During handling of the above exception, another exception occurred:

ProgrammingError                          Traceback (most recent call last)
[/Users/riqardos/etl/jobs/redshift2redshift_job/main.ipynb](https://file+.vscode-resource.vscode-cdn.net/Users/riqardos/etl//jobs/redshift2redshift_job/main.ipynb) Cell 2 line 8
     [81](vscode-notebook-cell:/Users/riqardos/etl/jobs/redshift2redshift_job/main.ipynb#W1sZmlsZQ%3D%3D?line=80) logging.basicConfig(level=logging.INFO)
     [83](vscode-notebook-cell:/Users/riqardos/etl/jobs/redshift2redshift_job/main.ipynb#W1sZmlsZQ%3D%3D?line=82) redshift_etl = RedshiftETL()
---> [85](vscode-notebook-cell:/Users/riqardos/etl/jobs/redshift2redshift_job/main.ipynb#W1sZmlsZQ%3D%3D?line=84) redshift_etl.cursor.execute(f'CREATE SCHEMA IF NOT EXISTS %s;',("example"))
     [87](vscode-notebook-cell:/Users/riqardos/etl/jobs/redshift2redshift_job/main.ipynb#W1sZmlsZQ%3D%3D?line=86) # conn = redshift_connector.connect(...)
     [88](vscode-notebook-cell:/Users/riqardos/etl/jobs/redshift2redshift_job/main.ipynb#W1sZmlsZQ%3D%3D?line=87) # cursor = conn.cursor()
     [89](vscode-notebook-cell:/Users/riqardos/etl/jobs/redshift2redshift_job/main.ipynb#W1sZmlsZQ%3D%3D?line=88) # cursor.execute('CREATE SCHEMA IF NOT EXISTS %s;',("example")) 
   (...)
     [99](vscode-notebook-cell:/Users/riqardos/etl/jobs/redshift2redshift_job/main.ipynb#W1sZmlsZQ%3D%3D?line=98) #     append=append
    [100](vscode-notebook-cell:/Users/riqardos/etl/jobs/redshift2redshift_job/main.ipynb#W1sZmlsZQ%3D%3D?line=99) # )

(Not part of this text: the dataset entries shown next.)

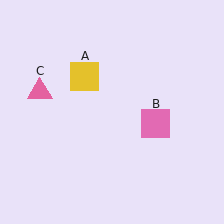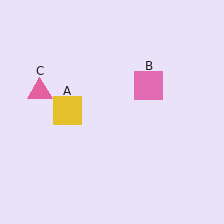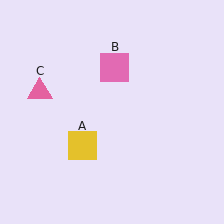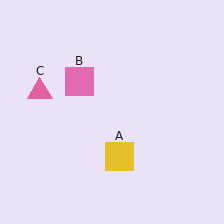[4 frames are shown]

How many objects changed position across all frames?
2 objects changed position: yellow square (object A), pink square (object B).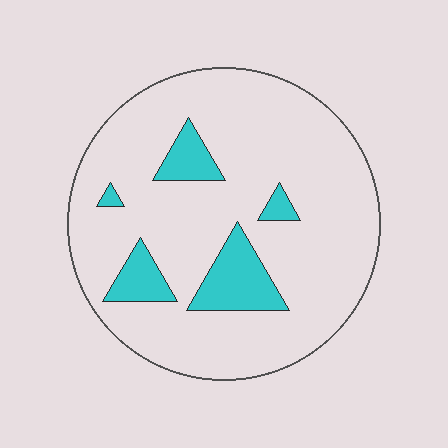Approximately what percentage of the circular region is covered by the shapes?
Approximately 15%.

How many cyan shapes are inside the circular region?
5.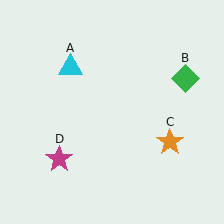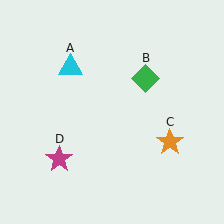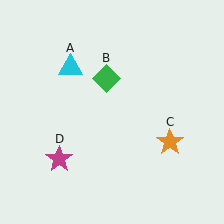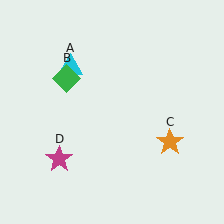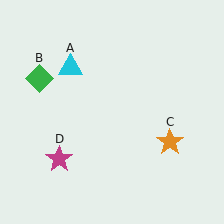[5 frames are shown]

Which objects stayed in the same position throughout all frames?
Cyan triangle (object A) and orange star (object C) and magenta star (object D) remained stationary.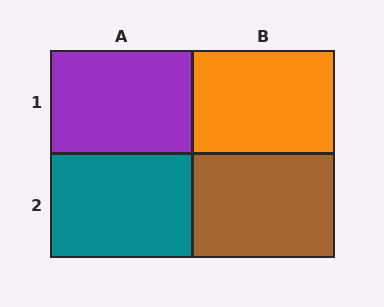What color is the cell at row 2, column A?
Teal.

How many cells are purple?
1 cell is purple.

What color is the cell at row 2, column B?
Brown.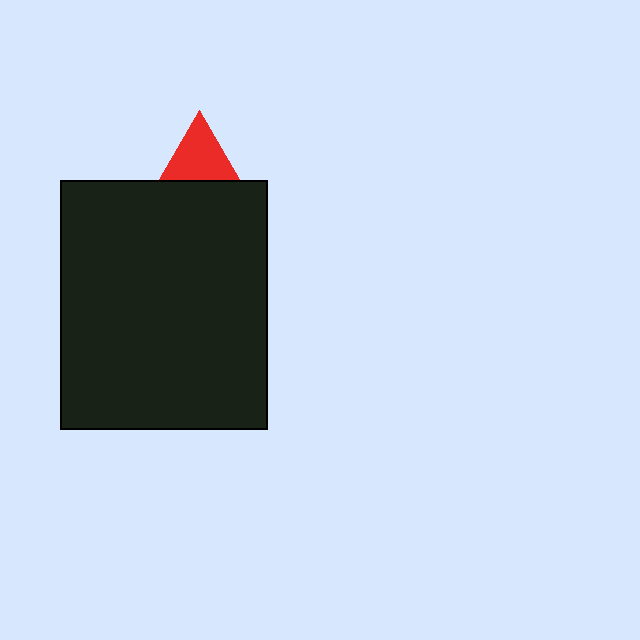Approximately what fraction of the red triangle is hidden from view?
Roughly 58% of the red triangle is hidden behind the black rectangle.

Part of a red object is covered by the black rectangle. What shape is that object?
It is a triangle.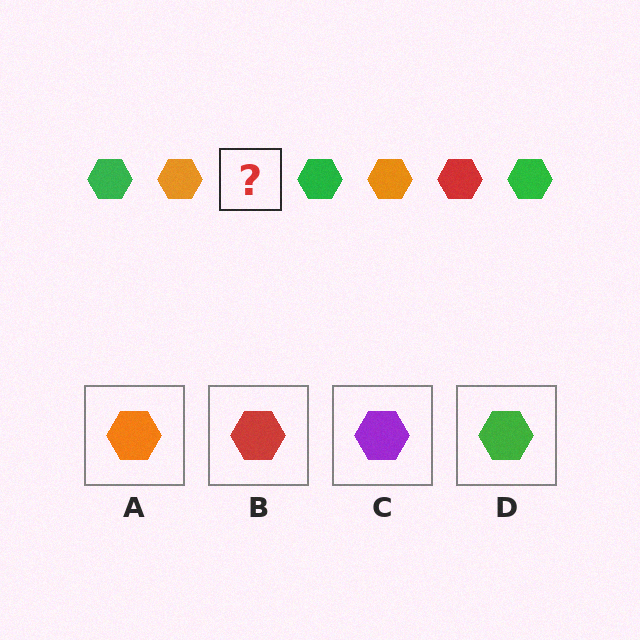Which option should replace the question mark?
Option B.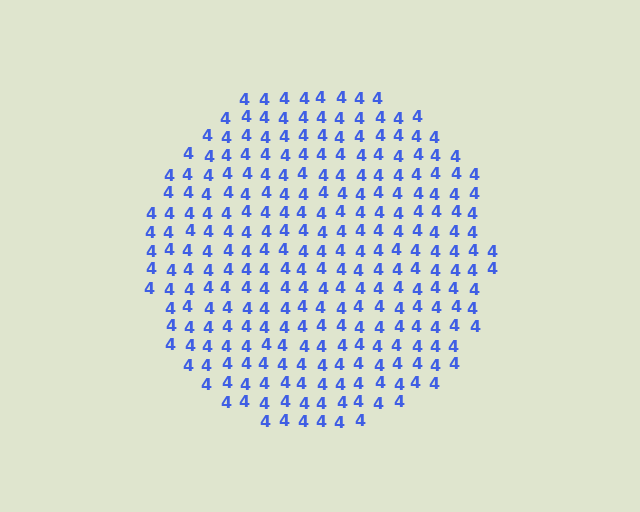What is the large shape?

File [~/.local/share/virtualenvs/etl_jobs-NiSdy2yR/lib/python3.8/site-packages/redshift_connector/cursor.py:248](https://file+.vscode-resource.vscode-cdn.net/Users/riqardos/etl/jobs/redshift2redshift_job/~/.local/share/virtualenvs/etl_jobs-NiSdy2yR/lib/python3.8/site-packages/redshift_connector/cursor.py:248), in Cursor.execute(self, operation, args, stream, merge_socket_read)
    246     except:
...
   2137     self.message_types[code](self._read(data_len - 4), cursor)
   2139 if self.error is not None:
-> 2140     raise self.error

ProgrammingError: {'S': 'ERROR', 'C': '42601', 'M': 'syntax error at or near "$1"', 'P': '29', 'F': '/home/ec2-user/padb/src/pg/src/backend/parser/parser_scan.l', 'L': '840', 'R': 'yyerror'}

Reproduction code

import redshift_connector
conn = redshift_connector.connect(...)
conn.autocommit = True
cursor = conn.cursor()
cursor.execute('CREATE SCHEMA IF NOT EXISTS %s;',("example")) 
Brooke-white commented 11 months ago

Hi @Riqardos,

thanks for reaching out. we have some documentation improvements coming in our next release that address this. there's a slight modification needed to your code

please change cursor.execute('CREATE SCHEMA IF NOT EXISTS %s;',("example")) to this cursor.execute('CREATE SCHEMA IF NOT EXISTS %s;',("example",))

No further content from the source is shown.